I stood up. “You’ve been generous with your time,” I said. “I guess it’s best to know the truth, awful as it is. It feels even worse to speak so ill of the dead, after what happened to him. I really didn’t want it to be true.”

“Well, somebody certainly did.”

“I don’t think it was that woman they have in jail,” I said. “She said she didn’t even know him.”

He raised both his eyebrows and looked diabolically amused. “If I were the police, I’d cherchez la femme, but la other femme. I’d cherchez la iron maiden. A very angry, insulted iron maiden with a bad, bad temper and enormous, deluded ambitions, la femme whose husband flagrantly cheats and—to add insult to injury—commits the
real
sin, which is to lose their money.”

“His
wife
?” I said, with much too much forced naiveté. I silently apologized to Harriet Vane, who would never have taken on this role of dummy. Was this a real case of using a name in vane?

Ray Palford shrugged. “Who knows? Ultimately, who cares? Trust me, my dear, his loss is nothing to grieve over. What I mind is that his death has once again linked my name with his in news stories. And that is all I will say on the subject, which means, therefore, this is the end of the interview.”

* * *

En route to the jail, I stopped to buy Sasha prison panties. My affordable choices were divided between the garish, the pathetic, and the overly utilitarian. I picked through a pair with pitchfork-bearing devils stamped around the bikini line, a black and red pair with strategically placed hearts and flowers that didn’t seem suited for solitary incarceration, and a cotton pair that might as well have had
Institutionalized
stamped on them. I finally decided that a pair saying
This is the day we wash our clothes
was the least likely to depress upon wearing or discarding. Even this purchase stretched my shaky budget. I had an ominous sense that I was heading for financial catastrophe. I was probably going to have to pay for my hotel room, plus Lala and Belle’s telephone calls, plus the gas back and forth today, plus who knew what else ahead. I’d change my name to Mandy Pauper. I got so depressed about my perpetually pathetic finances that I returned to the hotel and snagged the shampoo and soap offerings, rather than buy large varieties of those items. “Little bottles are more optimistic,” I told Sasha a few minutes later.

“They’ll set bail tomorrow.” Her expression was dark.

“Tomorrow!” I was surprised and delighted. Nothing on the faces of the officials I’d encountered had led me to believe they would release her in their lifetimes. “Tomorrow!” I repeated.

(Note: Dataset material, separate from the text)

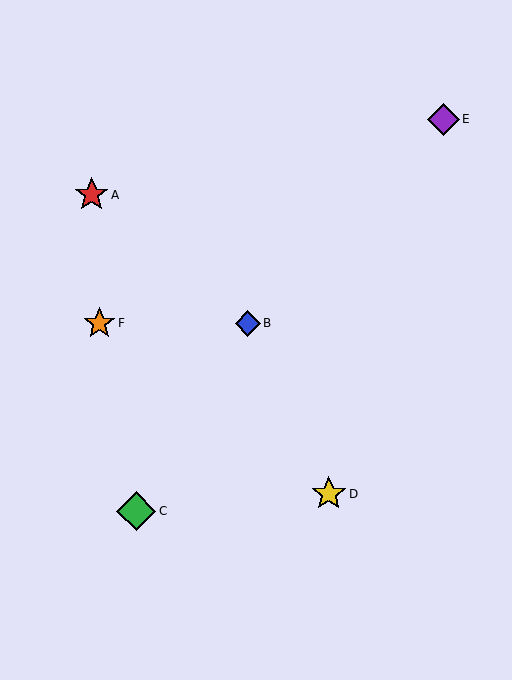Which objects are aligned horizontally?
Objects B, F are aligned horizontally.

“Keep sounding like Orphan Annie,” Sasha said, “and I will actually commit murder.” She exhaled and looked a bit relieved. “You know anything about bail?” she asked. “Do I have to pay interest for the loan? Oh, I must, or why would they give it to me? Geez, I was just getting ahead a little. Now I don’t know if I’ll get rehired by the saltwater taffy people and I’ll have this miserable bail to pay for and how the hell did this happen? And you forgot my trashy book, too.”

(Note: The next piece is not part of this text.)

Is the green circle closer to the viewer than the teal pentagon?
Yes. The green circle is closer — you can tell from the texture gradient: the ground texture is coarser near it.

“Did not.” I extracted the book. “From my own personal collection. Vacation reading from Philly Prep to you. Genuine, one hundred percent trash. Check it out. It has an all-verb blurb. Says it will make you shudder, throb, and pulsate.”

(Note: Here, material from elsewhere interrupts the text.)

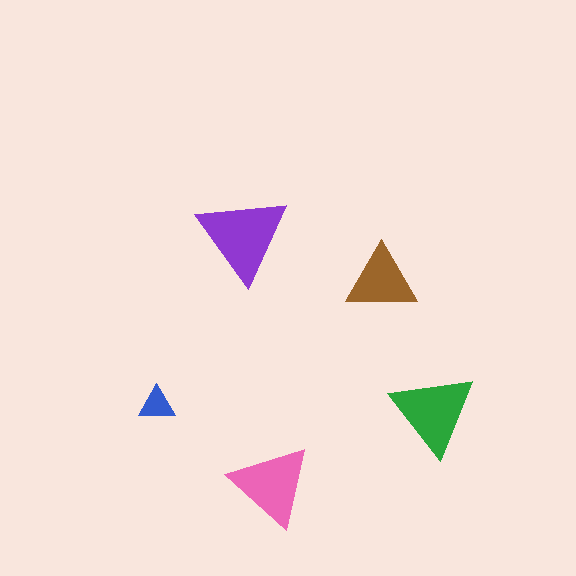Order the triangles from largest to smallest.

“I’ve done enough of that for a while. It’s expectations like those that got me in here in the first place. Tell me what I don’t already know about.”

I told her everything I knew—precious little, when I said it out loud—and what I didn’t know for sure, but strongly suspected, which was that Reese’s feeble ethics had disappeared altogether once Palford was out of the picture, until finally he was not only mismanaging, but manipulating the old folk’s funds.

“I don’t know about money,” she said, “but I know about scams. Remember Riley?”

“I’ve never been sure whether that was his first or last name,” I said.

“That was his both. Riley No Middle Name Riley. His parents weren’t famous for having great imaginations.”

I did remember Riley was the scam artist, successful and dangerous because of his astounding charm.